Als Tim vorhin den Vorwurf Delilas an Simson vor­gelesen hat, fiel mir diese Stelle wieder ein. Der Ta­del des Herrn an Israel ließe sich auch so umschrei­ben: 'Wie kannst du sagen: Ich habe dich lieb, so doch dein Herz nicht mit mir ist?'“

„Wenn ich über das alles so nachdenke“, sagte Seba­stian, „dann könnte man es vielleicht so zusammen­fassen: Alle Bemühungen um einen anderen sind ohne Liebe nutzlos. Die Grundlage dafür ist die Lie­be zum Herrn sowie ein aufrichtiges Herz.
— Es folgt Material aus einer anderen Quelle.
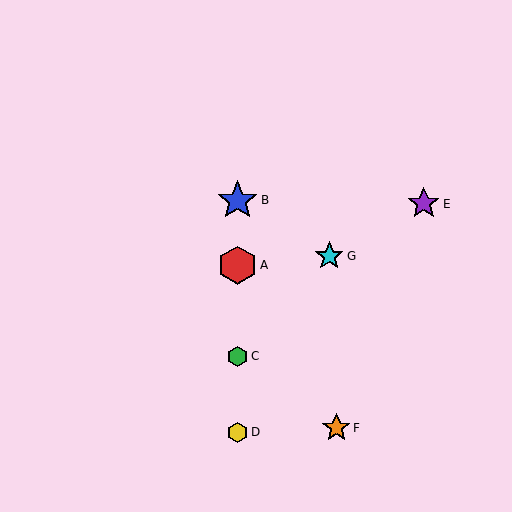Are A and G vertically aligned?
No, A is at x≈238 and G is at x≈329.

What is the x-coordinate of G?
Object G is at x≈329.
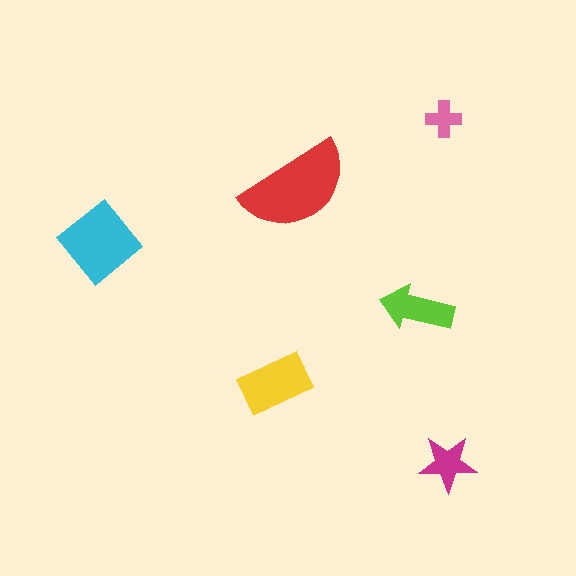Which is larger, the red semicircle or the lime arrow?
The red semicircle.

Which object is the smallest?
The pink cross.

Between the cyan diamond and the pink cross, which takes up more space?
The cyan diamond.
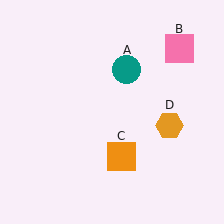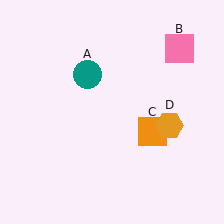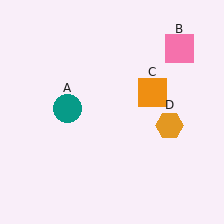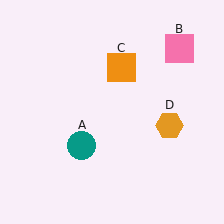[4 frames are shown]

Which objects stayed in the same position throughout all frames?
Pink square (object B) and orange hexagon (object D) remained stationary.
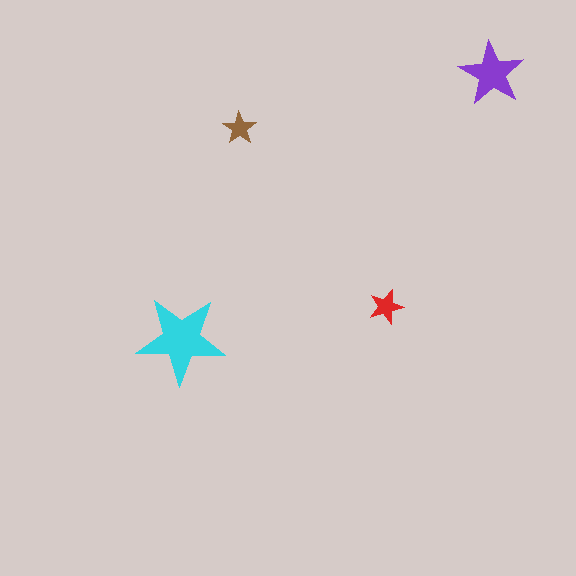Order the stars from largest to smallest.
the cyan one, the purple one, the red one, the brown one.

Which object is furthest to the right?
The purple star is rightmost.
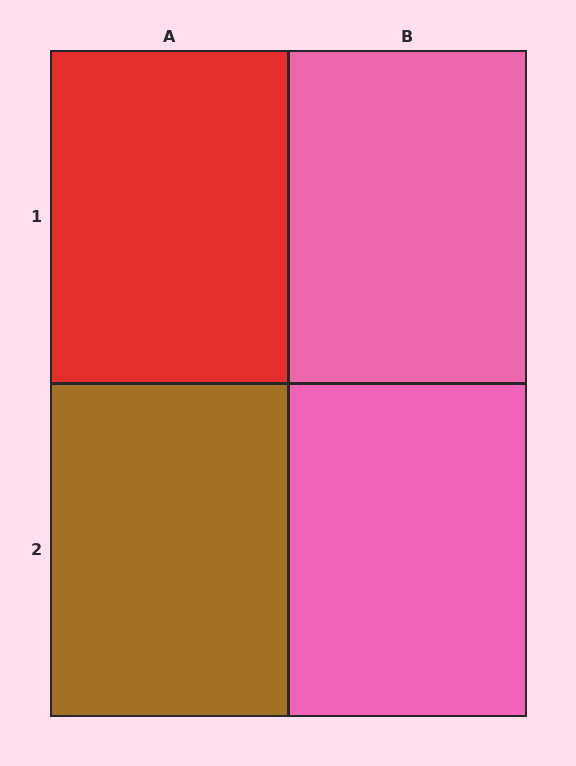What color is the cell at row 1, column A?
Red.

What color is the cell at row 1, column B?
Pink.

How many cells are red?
1 cell is red.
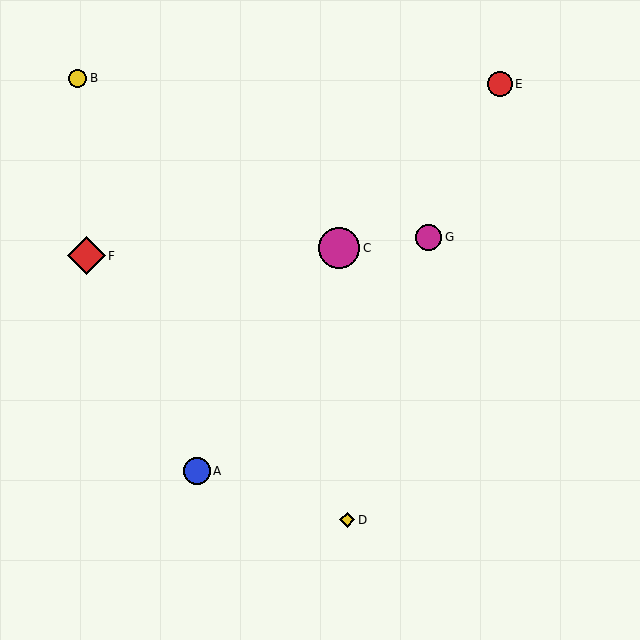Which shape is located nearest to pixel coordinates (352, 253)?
The magenta circle (labeled C) at (339, 248) is nearest to that location.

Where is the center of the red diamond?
The center of the red diamond is at (86, 256).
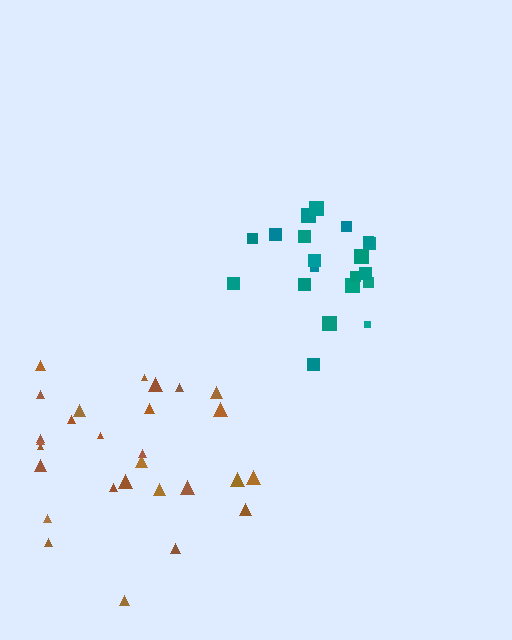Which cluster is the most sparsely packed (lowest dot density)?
Brown.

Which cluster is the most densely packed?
Teal.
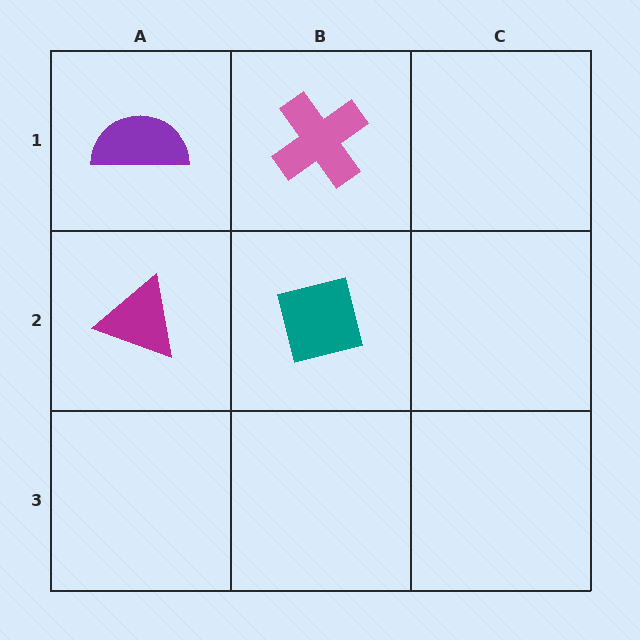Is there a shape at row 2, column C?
No, that cell is empty.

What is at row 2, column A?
A magenta triangle.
Wenn allerdings unser Verhältnis zu Ihm nur 'erlerntes Menschengebot' ist, wird es uns schließlich wie der Zimbel oder auch wie Simson gehen: Entweder ver­steht uns niemand mehr, oder man glaubt uns unsere Botschaft nicht.“

„Eines aber müssen wir bedenken“, warf Tim ein. „Paulus schreibt im zweiten Brief an Timotheus – seinem letzten überhaupt –: 'Befleißige dich, bald zu mir zu kommen; denn Demas hat mich verlassen, da er den jetzigen Zeitlauf liebgewonnen hat, und ist nach Thessalonich gegangen' (2. Tim 4,9.10). – Ein besseres Vorbild oder einen besseren Lehrer als Pau­lus hätte Demas kaum haben können. Trotzdem ver­ließ er ihn. Dies zeigt doch, daß Christentum letzten Endes eine persönliche Sache ist.“

„Paulus drückt das woanders so aus“, erwiderte Se­bastian: „'Dies aber sage ich: Wer sparsam sät, wird auch sparsam ernten, und wer segensreich sät, wird auch segensreich ernten. Ein jeder, wie er sich in seinem Herzen vorsetzt: nicht mit Verdruß oder aus Zwang, denn einen fröhlichen Geber hat Gott lieb'“ (2. Kor 9,6.7).

„'Einen fröhlichen Geber hat Gott lieb.' – Das war ein schöner SchlußsatzA, meinte Tim. Dann stellten sie übereinstimmend fest, daß die gemeinsame Un­tersuchung eines Themas anhand der Bibel sehr in­teressant und von großem Nutzen ist. Wolf drückte das aus, was alle empfanden: „Das war wirklich ein schöner Abend. Sowas sollten wir öfters machen“. Dann sagte er: „Jetzt hören wir noch den Wetterbe­richt. Vielleicht können wir bald wieder eine Mountainbike-Tour machen.“

„Wenn du nach den Nachrichten das Radio an läßt, dann weißt du ja diesmal, worauf du zu achten hast“, sagte Tim zu Sebastian und lachte.